EXTENDED QUASILINEARIZATION METHOD FOR PERIODIC BOUNDARY VALUE PROBLEM OF FIRST ORDER DELAY DIFFERENTIAL EQUATIONS
By
Heramb Aiya1 and Y.S.Valaulikar2
1Research Student, 2Ex- Faculty, School of Physical and Applied Sciences, Goa University, Taleigaon Plateau, Goa, India-403206
Email: heramb.aiya@gmail.com, ysv@unigoa.ac.in ; valaulikarys@gmail.com
(Received: April 11, 2024; In format: April 20, 2024; Revised: November 02, 2024; Accepted: November 11, 2024)
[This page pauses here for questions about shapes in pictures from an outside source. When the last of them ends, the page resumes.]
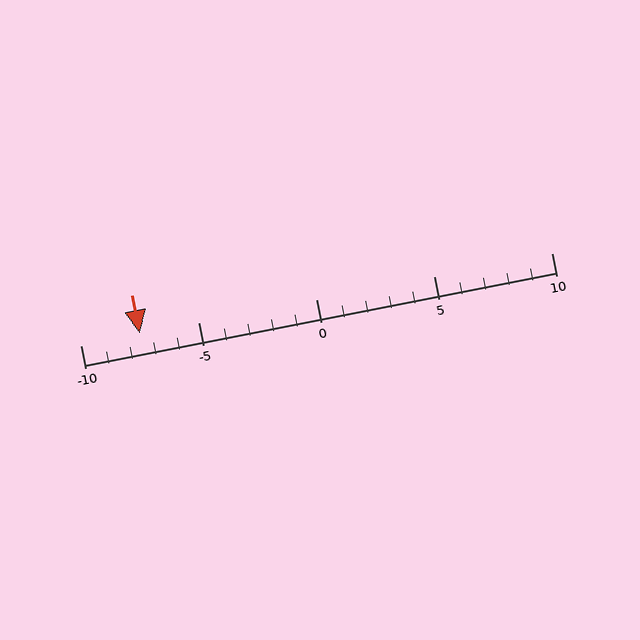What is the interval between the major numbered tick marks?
The major tick marks are spaced 5 units apart.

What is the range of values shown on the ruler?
The ruler shows values from -10 to 10.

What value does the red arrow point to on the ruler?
The red arrow points to approximately -8.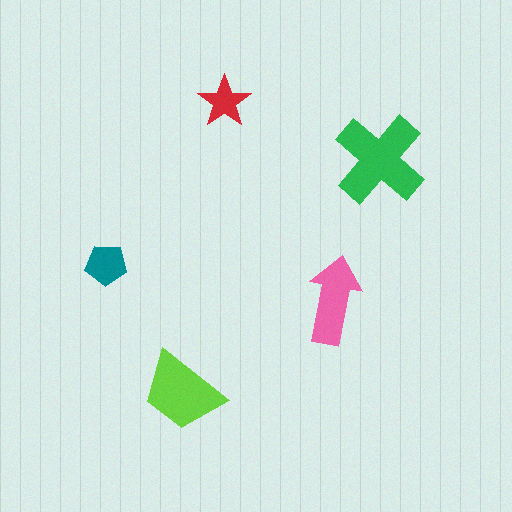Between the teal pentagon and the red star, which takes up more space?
The teal pentagon.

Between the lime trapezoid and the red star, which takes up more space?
The lime trapezoid.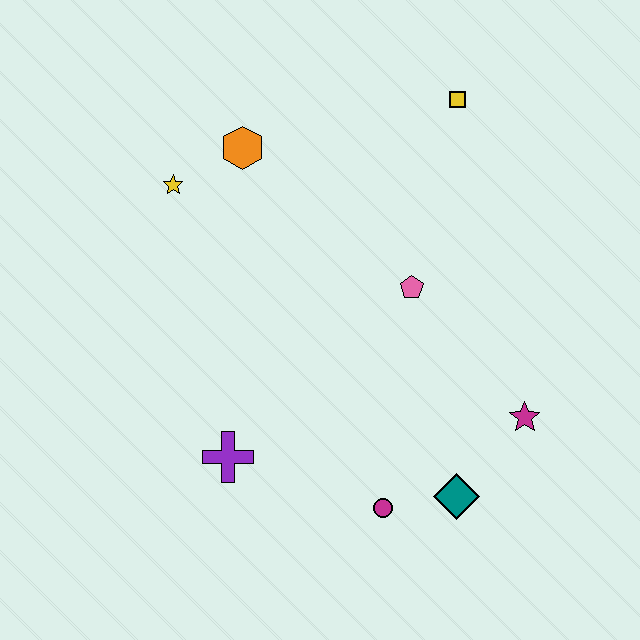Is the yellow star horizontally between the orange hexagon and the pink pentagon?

DOI: https://doi.org/10.58250/jnanabha.2024.54220
Abstract
In this paper, we discuss the extended quasilinearization method to first order delay differential equation of the type x' (t) + λx(t) = f(t, x(t − r)) + g(t, x(t − r)) with periodic boundary conditions, where there are certain conditions on first and second order partial derivatives with respect to the second coordinate of f and g. The quasilinearization method helps us to find sequence of approximate solutions to non-linear problem, the limit of which, if exists, tends to a solution of the given non-linear problem.
2020 Mathematical Sciences Classification: 35F30, 34K10.
Keywords: Periodic Boundary Value Problem; Delay Differential Equation; Upper and Lower Solutions; Extended Quasilinearization.